2) My self worth is not tied to what I do and how I do it. Meaning, it's not tied to how well I do in school, or how well I do my job, or what job I have. This seems so simple now, but I cried yesterday when I finally realized this. And I realized that no one will ever make me feel again like what I do dictates who I am and what I am worth. Now that that's over, I realize how much it sucked.

Friday, December 5, 2008

Running (Not Away)

When I was in University, I started running in the summers to stay in shape. I never ran very far, or very fast, but I ran. And I loved it. I still do.

I stopped running during the mess I made of my life earlier this decade, but earlier this year, I started running again. I had a goal to complete a half marathon a month before it was all over, and I did it. I did it alone, with no one to cheer me on, except my own two feet and a necklace around my neck that I had wanted for years, instead of a ring around my finger I never really wanted in the first place.

A little while back, I read a short piece written by a woman who started running after being diagnosed with breast cancer. Though our paths were different, the sentiment is the same. This is a small part of what she wrote:

And then I ran. Exactly as planned.

I was running for my life, in a sense, though I knew that competition was really unfolding inside my body, far beyond my control. I was running in affirmation, in defiance. I was running to prove that I could, to show that I was not defined by the clusters of renegade cells that were growing within me.


To deal with something in my life that has not, in any conceivable way, gone exactly as planned.

I'm glad to know I'm not the only one.

Monday, December 1, 2008

Pearl

I spent this past weekend celebrating the 90th birthday of Lou Levine. Lou is loved and adored by all who meet him, and after meeting him for the first time this weekend, I can understand why. He's a kind, generous, lovely man, who even at the age of 90, continues to spend his winters downhill skiing. A true inspiration.

But the person who really made think this weekend was Pearl. Pearl is a dear, old friend of Lou and his wife Tessie. I met Pearl this weekend, and found out that she has been friends with the Levines for over 70 years. Pearl made me think about friendship, and about one friend in particulary, my DT, Paprika.

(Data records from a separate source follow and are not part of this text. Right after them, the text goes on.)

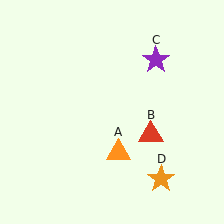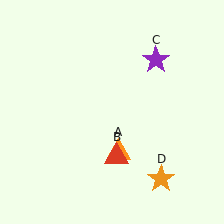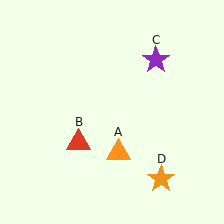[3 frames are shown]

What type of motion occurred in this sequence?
The red triangle (object B) rotated clockwise around the center of the scene.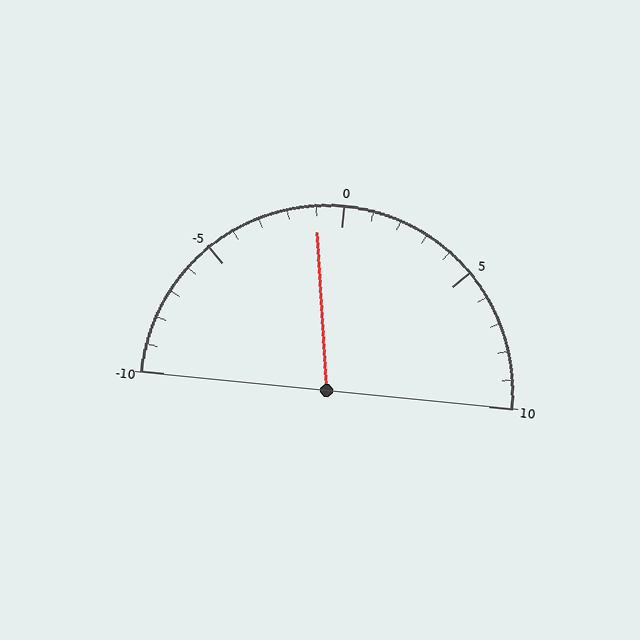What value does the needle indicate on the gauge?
The needle indicates approximately -1.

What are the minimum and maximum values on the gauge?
The gauge ranges from -10 to 10.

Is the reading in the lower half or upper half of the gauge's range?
The reading is in the lower half of the range (-10 to 10).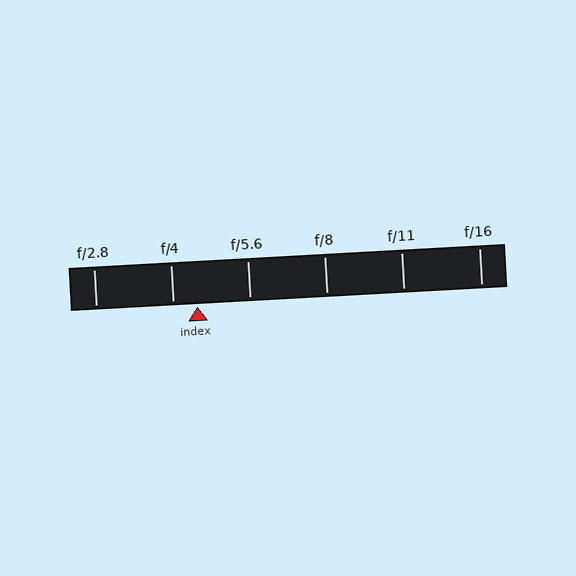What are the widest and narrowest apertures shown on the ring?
The widest aperture shown is f/2.8 and the narrowest is f/16.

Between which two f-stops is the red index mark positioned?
The index mark is between f/4 and f/5.6.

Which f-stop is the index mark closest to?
The index mark is closest to f/4.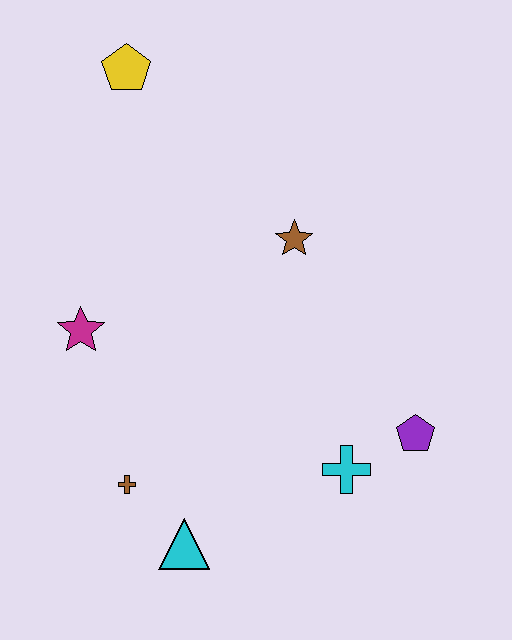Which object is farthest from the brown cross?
The yellow pentagon is farthest from the brown cross.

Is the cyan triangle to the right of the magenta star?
Yes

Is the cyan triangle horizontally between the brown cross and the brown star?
Yes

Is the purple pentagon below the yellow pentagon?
Yes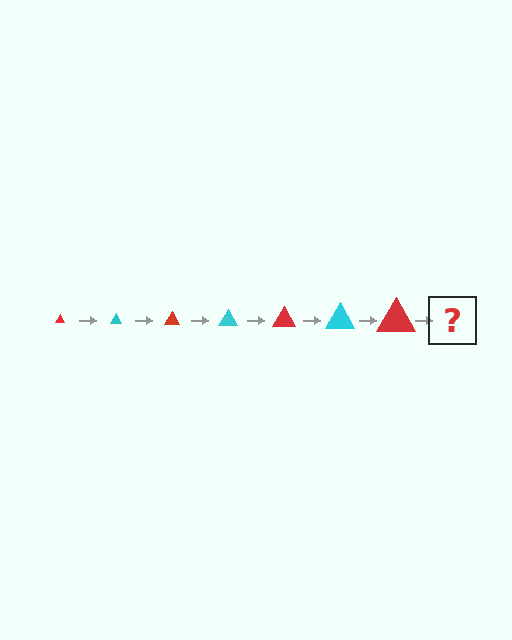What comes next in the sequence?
The next element should be a cyan triangle, larger than the previous one.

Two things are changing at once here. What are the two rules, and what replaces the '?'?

Oh, Paprika. She makes me want to scream like only a sister can. But I love her. I yell at her like I yell at my mom. Because I love her. I want her to love herself. Because she deserves it. And I know that, because I love her.

When I met Pearl this weekend, and watched her celebrating with Lou and his family, it made me think of Paprika. And that, 58 years from now, we will have been friends for 70 years. I look forward to celebrating that day with her.